Sasha había colocado su frente contra la del niño y le hacía friegas en el pecho. La alegría de hace unos segundos había desaparecido y ahora estaba concentrada al cien por cien. Se separó y echándole la barbilla hacia atrás le soplo suavemente sobre los labios y la nariz, con la misma delicadeza que alguien usaría para soplar la llama de una vela. Pese a que sus rostros estaban muy cerca no llegaban a tocarse. Se levantó de nuevo pero siguió frotando la piel del muchacho. Se mantuvo así durante minutos repitiendo una vez más el soplo. Entonces, sorprendiendo a todos, el niño abrió los ojos como si acabara de despertar de una pesadilla y cogiendo una bocanada de aire intentó incorporarse. Sin embargo, Sasha lo sujetó contra la cama impidiéndoselo. Los gritos de alegría de la madre podían oírse seguramente desde fuera de la cabaña, repetía una y otra vez el nombre del niño e intentaba tranquilizarlo. A su vez el pequeño intentaba librarse de Sasha con patadas entre gritos y llantos.
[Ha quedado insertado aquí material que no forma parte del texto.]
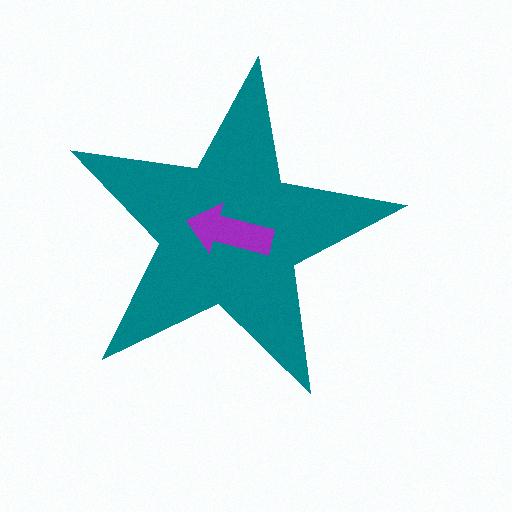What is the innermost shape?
The purple arrow.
-¡Ymir! Ayúdame a mantenerlo quieto.

La joven reaccionó al oír su nombre y decidió sorprenderse más tarde. Se subió a la cama y consiguió agarrar los pies del niño, no sin antes llevarse una buena patada en la boca.

-Jodido crio… ¡Quédate quieto, te estamos ayudando!
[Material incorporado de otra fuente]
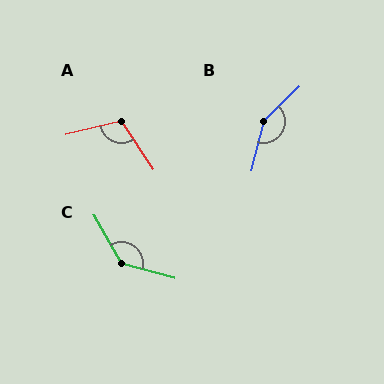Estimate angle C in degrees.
Approximately 135 degrees.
El grito de Ymir pareció surtir algo de efecto, ya bien porque el niño se había asustado lo suficiente como para no moverse o porque de verdad la había creído. Aun así seguía revolviéndose y llorando.

Sasha le sujetaba las muñecas por encima de su cabeza con una mano y con la otra había pasado a realizar el mismo movimiento que había estado haciendo sobre el pequeño pero esta vez en su estómago. Poco a poco fue subiendo la mano hasta llegar a la garganta, entonces le giro la cara y un poco de vómito salió por su boca. Podían verse en él las bayas a medio masticar.
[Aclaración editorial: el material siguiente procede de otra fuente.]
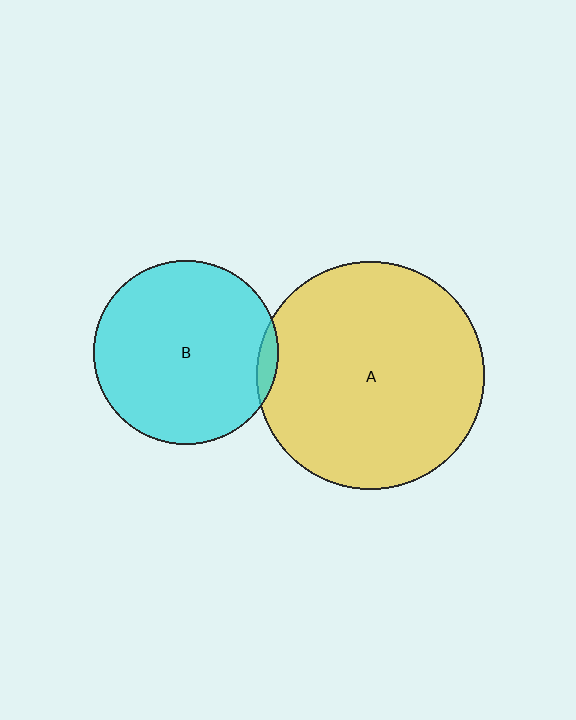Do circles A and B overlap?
Yes.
Sasha soltó al niño e Ymir la imitó. Las dos se pusieron de pie de nuevo y la madre se lanzó sobre su hijo abrazándolo y besándolo. De repente Sasha perdió el equilibrio y si no hubiera sido por la otra bruja habría caído al suelo. Mientras la sujetaban la joven peleaba por mantenerse consciente.

-¿Pero qué…? La próxima vez avísame antes.

-Lo siento…

Ymir puso los ojos en blanco y la cogió en brazos con algo de esfuerzo. La madre se había dado cuenta de lo que había pasado y mantenía al niño en sus brazos dejando libre la cama. Tumbó a Sasha y la mujer se acercó aun abrazando a su hijo.

-Muchas gracias. Gracias, de verdad.

Parecía que en cualquier momento iba a volver a echarse a llorar.

-No ha sido nada. –Aunque apenas podía mantener los ojos abiertos tenía una sonrisa de oreja a oreja.

La mujer se marchó después de unos cuantos agradecimientos más y la calma volvió a reinar en la cabaña.

Sasha había conseguido mantenerse despierta pero seguía sin poder moverse. Aun así Ymir estaba totalmente sorprendida. Tras lanzar unas cuantas bolas de fuego a ella ya le estarían temblando las piernas, aquella bruja acababa de traer a alguien de entre los muertos, era increíble que siguiera pudiendo respirar siquiera. Le llevó un vaso de agua y luego buscó algo que pudiera comer.

-¿Prefieres manzana o naranja?

-Las dos…

-Um… vale… -Con una pequeña risa se puso a pelarlas y se las dio también.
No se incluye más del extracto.